Steve McQueen, the black, London-born director of such artsy fare as the self-important Hunger and sex-addiction focused Shame, has taken on the topic of American Slavery with perhaps the most direct and accomplished portrayal that anyone has yet seen on the subject. Eschewing his favored embellished takes and political/social maneuverings of his previous films for a more direct and emotionally involving style, 12 Years a Slave is filled with the kinds of moments that are essential to tell this story, but is without the sort of Hollywood colloquialisms, overt sentimentalization and politically correct quagmire that we might expect were this film coming from a more American/Hollywood minded perspective. Thus, the film feels remarkably clearheaded. Maybe for too long, Hollywood has been too afraid of hurting certain people's feelings by making a film about slavery. Or maybe the wounds are still too fresh. That is except for certain "safe" portrayals like Tarantino's hollow and superficial Django Unchained. Spielberg also mostly sidestepped the issue in Amistad (basically a courtroom drama) and last year's Lincoln (a biopic of the president), as neither really went into the subject completely. Perhaps McQueen’s nationality allows an objective portrayal to come forward. 12 Years a Slave brings us face to face with one of the greatest evils in the history of humanity. Perhaps not since television's "Roots", has the subject been approached with any degree of importance, and let’s not forget….that was, amazingly, 36 years ago!
“12 Years a Slave” was a memoir written in 1853 by Solomon Northup. It concerned his personal story of how he was taken from his life in Saratoga Springs, NY. He had a wife and two children when he was kidnapped while traveling in Washington D.C. and taken as a prisoner and traded on the slave market, shipping him down to a plantation in Louisiana, where he began 12 years enslaved to a couple of masters, all the while attempting to find a way to notify his family up north. The film bases the story upon this memoir and stars Chiwetel Ejiofor in a gut-wrenching performance as Northup, who eventually has his name changed to Platt by force. Throughout the film, he is under servitude to two masters, played by Benedict Cumberbatch as William Ford, and Michael Fassbender as Edwin Epps. Under Ford, Northup is exposed to the vengeful treatment of John Tibeats (played with a bit too much crazed bravado by Paul Dano), a carpenter on the plantation. In a scene almost unbearable to watch, Northup is nearly hung by Tibeats and his cronies, but ends up dangling by his neck, standing on his tiptoes in the mud all day, while Northup's fellow slaves look on, unable to help him. After this incident, Ford sells Northup to Epps, an extremely racist and violent man, prone to verbal, physical, and sexual abuse upon his slaves.

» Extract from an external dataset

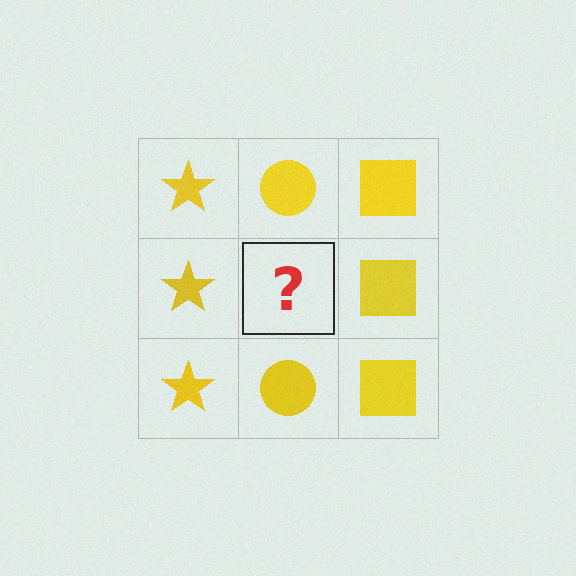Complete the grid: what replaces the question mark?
The question mark should be replaced with a yellow circle.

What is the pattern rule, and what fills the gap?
The rule is that each column has a consistent shape. The gap should be filled with a yellow circle.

Of particular note, his attentions paid to a slave named Patsey (an amazing Lupita Nyong’o) bring the ire of Epps’s cruel and vengeful wife Mary (Sarah Paulson). All the while, Northup tries to maintain secrecy of his education and ability to read and write, biding his time until he can find a way out of this bondage if possible. That is until he meets an honest and kind man named Samuel Bass (Brad Pitt), who helps him send a letter home, providing an impetus for his return to freedom.
Because the film focuses on such a personal story, rather than on such a large swath of slavery, it makes the film so much more streamlined and taut than a longer or more broad film might be. This focus on Northup and his particular predicament is not necessarily common to the slave experience, though. His story of being enslaved as a freeman is not typical, yet it’s alarming and jarringly shocking in ways we may not be used to, somehow taking a type of story we think we know everything about, and unveiling a new degree of moral corruption and human torment through that. Ejiofor gives the performance of the year as Northup, where he emotes even while he must often refrain. It’s a balancing act that is best seen in a few of the film's most memorable moments. One is the scene where Patsey is begging Northup to kill her to put her out of her misery. Much of the dialogue in this scene and in the film in general actually feels a bit formal and almost pre-determined. Yet in a way, this effect comes across as a most tragic kind of poetry reading. The second is the moment where Epps confronts Northup with having asked a white man to deliver a letter for him. They stare each other down in the dark, in the candlelight like two men waiting for the other to crack. Finally, in a penultimate kind of scene, Northup breaks down and reveals his story on the plantation to Bass, and Northup is shocked to tears that he's actually telling the story to someone.